Bald entdeckte ihn Sonia Gaskell. Auch sie eine Vertriebene, die in den zwanziger Jahren den russischen Progromen sowie später in Holland der Naziverfolgung entkommen war. Sie sieht ihn bei einer Schülervorstellung – zum ersten Mal als Prinz in Dornröschen. Die Einladung zur Audition kam postwendend am nächsten Tag. Ihre Worte: Du kannst nichts, aber du wirst!
Und so kam eins aufs andere. Die erste Anstellung als Aspirant beim Nederlands Ballet, der Aufstieg zum Solisten. Die Chance bei der Gedenkfeier zu Anna Pavlova in Den Haag als Albrecht mit Joan Cadzow im Grand Pas de Deux von Giselle zu debütieren.

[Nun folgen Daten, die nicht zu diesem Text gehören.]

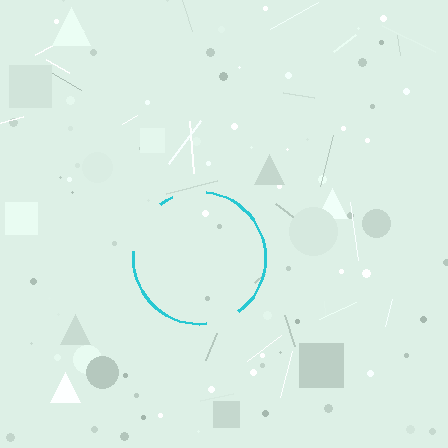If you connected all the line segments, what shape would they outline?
They would outline a circle.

Albrecht, war eine prägende Rolle für ihn. Sein Gespür für die sensible Psychologie der Rollenführung über die ganze Spannweite vom blauäugigen Jüngling im ersten Akt, zum erkennenden und erwachsenen jungen Mann am Ende des zweiten Akt. Hier zeigte sich schon früh seine Haltung, herkömmliche Interpretationen zu hinterfragen und anders zu deuten. Albrecht stirbt nicht, sondern lebt gereift weiter.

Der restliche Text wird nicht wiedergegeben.